I missed most of the programmes Toby listened to yesterday, but I did hear Today, and I think Toby is quite right. Sarah Montague’s jaunt to Vietnam was unadulterated pro-immigration propaganda, and not relevant to the current crisis at all. 
I also heard the trailer for #WorldOnTheMove and assumed listeners were in store for an avalanche of emoting and uneven-handedness.
I didn’t listen to Martha Kearney or James Graham’s drama, and by the sound of it I’m very glad I didn’t. I’m allergic to Angela Jolie Pitt. It’s that Angelajolieophobia again I’m afraid, so I didn’t tune in. 

However, as I said somewhere else, despite the BBC’s (at times) fairly obvious pro-remain bias, at least they haven’t made all the Brexit arguments virtually inaccessible, as they have with all the arguments for Zionism, eg., Israel’s side of the history of the Middle East, all objective and honest analysis of the Palestinians’ approach to the two-state solution (or any solution) or indeed any even-handed reporting of  any aspect of the situation as seen from a pro-Israeli perspective. 

With very few exceptions, the pro-Israel point of view is absent from the BBC. Reporting of the Israeli /Palestinian conflict is presented entirely in pro-Palestinian terms, and all arguments take place on these terms, with total and complete censoring of Palestinian racist/religious hatred, incitement to violence and the actual violence itself. 



If you want to see a heartbreaking example of this kind of bigotry look no further than the NUT.  A must-read article by David Collier.
I realise the NUT is not the BBC, but these people get much of their news and views  from the BBC, and they are teaching the next generation.

For all the education-related do-gooding the anti-Israel campaigners indulge in, they neglect to mention the antisemitic hate-fest that runs through the Palestinian education system. No mention, either, that this is rife throughout the Arab world.

As for this blog, a series of hostile comments from an anonymous commenter have done exactly what I hoped people would not do - recoil at my use of the phrase “even-handed”. I tried to make a subtle point, and perhaps I should have avoided that phrase altogether. It was like a red rag to a bully. 
The Boris and Hitler formulation.

However, let’s be clear, as politicians are known to say, Craig and I are not on opposite sides.  There might be slight differences in emphases, but we do not disagree.
In fact there's nothing to disagree with in Craig’s statistical breakdowns of the BBC’s bias. His efforts are admirable and I don't doubt the veracity of his findings for one moment. I am in awe of the diligence and dedication he shows on our behalf and I believe his analyses give enormous credibility to the view that the BBC is biased against leaving the EU. I share that view, but I don’t think it’s the whole story.

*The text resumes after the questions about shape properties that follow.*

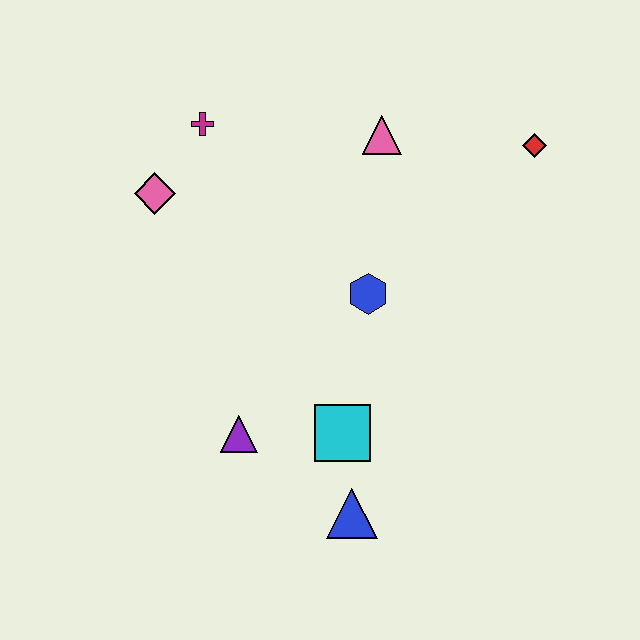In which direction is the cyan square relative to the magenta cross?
The cyan square is below the magenta cross.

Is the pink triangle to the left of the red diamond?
Yes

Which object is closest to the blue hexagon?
The cyan square is closest to the blue hexagon.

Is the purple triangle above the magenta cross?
No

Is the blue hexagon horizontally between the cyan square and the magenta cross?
No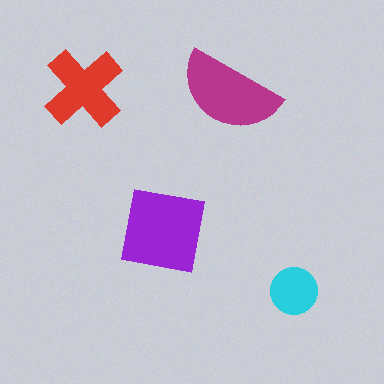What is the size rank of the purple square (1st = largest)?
1st.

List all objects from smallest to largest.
The cyan circle, the red cross, the magenta semicircle, the purple square.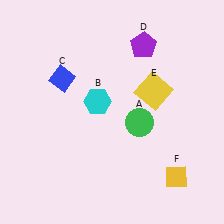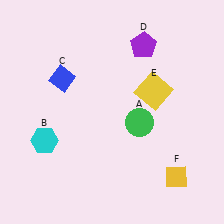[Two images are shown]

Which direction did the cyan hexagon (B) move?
The cyan hexagon (B) moved down and to the left.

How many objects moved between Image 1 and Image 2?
1 object moved between the two images.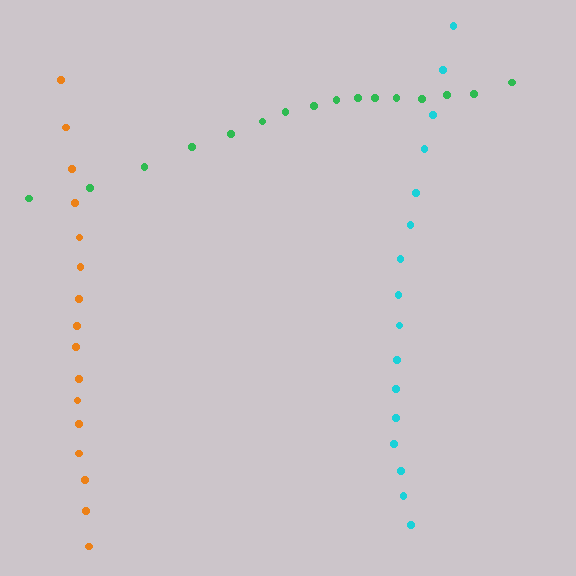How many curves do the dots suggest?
There are 3 distinct paths.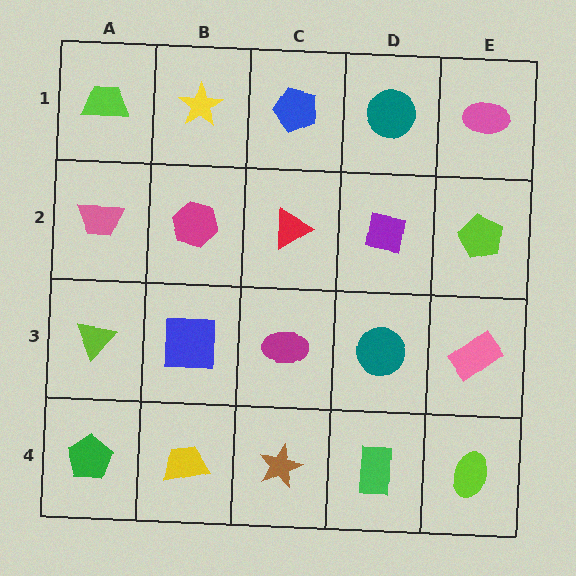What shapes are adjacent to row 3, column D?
A purple square (row 2, column D), a green rectangle (row 4, column D), a magenta ellipse (row 3, column C), a pink rectangle (row 3, column E).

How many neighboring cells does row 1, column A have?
2.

Yes, the BBC has been biased, but at least they haven't made the argument for "Leave' completely inaccessible, as they have done with the entirety of Israel's point of view.  

I have heard the arguments for “Leave” expressed very well on the BBC. That is why I say the BBC has been trying (up till yesterday) to present both sides of the EU argument for our careful consideration, even if some of it has been through gritted teeth. 

How many voters have been seduced by the BBC's pro-remain bias is yet to be seen. Please remember, there is life after the referendum. There will be an aftermath. Whatever happens there will be recriminations,  probably more bias than ever, and somehow, whatever the outcome, we’ll have to adjust, come to terms,  and, yep, we'll just have to suck it up. 

When we started this blog Craig and I aimed to be fair and vowed to avoid becoming self-radicalised. That can happen very easily.  Sorry, anonymous, there is no schism.

We value your custom.  It’s good to receive responses, and I don’t mind a bit if you disagree with me, but ideally you’ll have comprehended what you’re disagreeing with before firing.

Maybe we should have an open thread for all those OFF TOPIC contributions?


  1. I agree that you rarely hear the pro-Israeli voice and that Israel's policies are very often misrepresented (latest example: Israel planted mines at the Jesus baptism site - no explanation by the BBC reporter, just made it sound like a malign act).

    However, I don't agree that the BBC's coverage of the EU Referendum campaign has been in any way even handed even if Toby agrees with you. I doubt Toby absorbs as much BBC coverage as the rest of us and he is probably basing his view more on his own participation. Or perhaps like Michael Portillo he wants a job at the beeb. They like "reformed sinners" at the BBC.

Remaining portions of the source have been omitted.